/mini_internet

Building and operating a fully-functional mini-Internet including dealing with intra-domain routing, inter-domain routing and policy routing by using Docker containers, using Open vSwitch for configuring the L2 switches and using the FRRouting software routing suite for configuring the L3 routers

GNU General Public License v3.0GPL-3.0

Operation of a mini-Internet

  • Building and operating a fully-functional mini-Internet including dealing with intra-domain routing, inter-domain routing and policy routing by using Docker containers
  • Used Open vSwitch for configuring the L2 switches and the FRRouting software routing suite for configuring the L3 routers
  • Performed in teams of 3 people, each one of which operated one fully-functional Autonomous System (AS)

Project Description

In this project, we were tasked to build and operate our very own mini-Internet together with more than 100 of our fellow classmates. Our main goal? Enabling end-to-end connectivity across around 70 Autonomous Systems (ASes) composed of hundreds of network devices.

In doing so, we experimented with the most common switching and routing technologies used in the Internet today.
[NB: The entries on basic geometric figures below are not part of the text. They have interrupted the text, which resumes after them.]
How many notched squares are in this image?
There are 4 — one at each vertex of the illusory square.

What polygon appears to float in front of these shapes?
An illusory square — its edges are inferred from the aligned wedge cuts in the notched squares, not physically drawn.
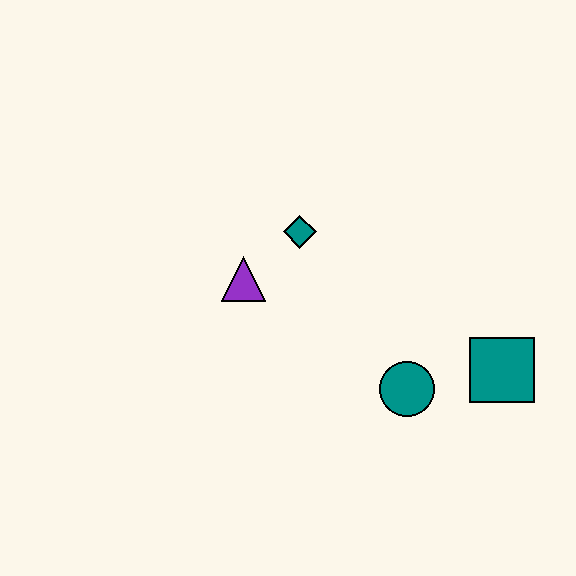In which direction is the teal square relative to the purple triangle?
The teal square is to the right of the purple triangle.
We had to face the same challenges actual network operators experience every day. To reach Internet-wide connectivity, we first needed to enable internal connectivity, within our own AS, before interconnecting our AS with other ASes, managed by other groups of students. To establish connectivity within our AS, we configured IPv4 and IPv6 addresses and used Open Shortest Path First (OSPF).
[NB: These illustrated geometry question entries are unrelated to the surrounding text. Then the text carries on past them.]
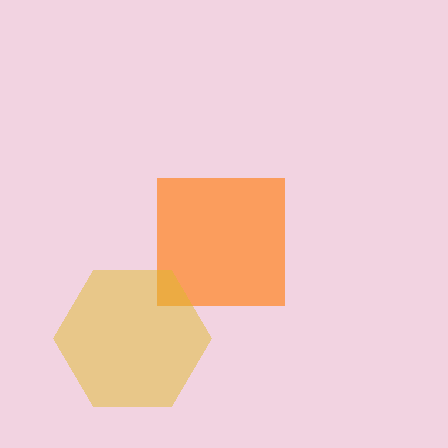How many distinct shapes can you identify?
There are 2 distinct shapes: an orange square, a yellow hexagon.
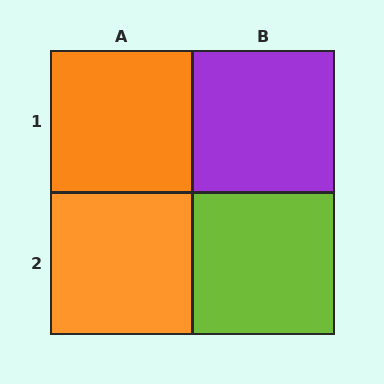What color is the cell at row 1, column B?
Purple.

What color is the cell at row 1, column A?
Orange.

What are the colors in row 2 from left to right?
Orange, lime.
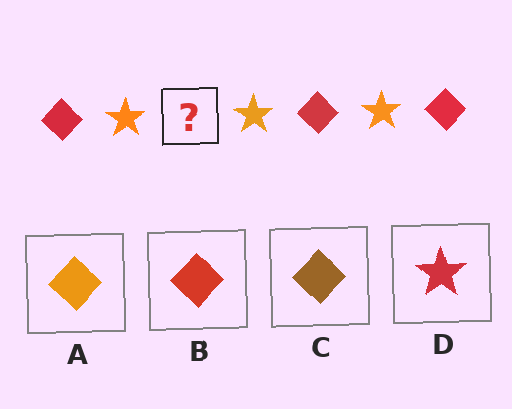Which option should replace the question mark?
Option B.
To establish connectivity across different ASes, we used the only inter-domain routing protocol available today: the Border Gateway Protocol (BGP). At the end of the project, end-hosts were able to communicate with each other, independently of the AS they were located in.

To implement this we used a base network topology on top of virtual layer-2 switches, running Open vSwitch and virtual routers, running the FRRouting software routing suite. We configured the virtual switches and routers through a Command Line Interface (CLI). This interface is virtually identical to the one used by actual network operators.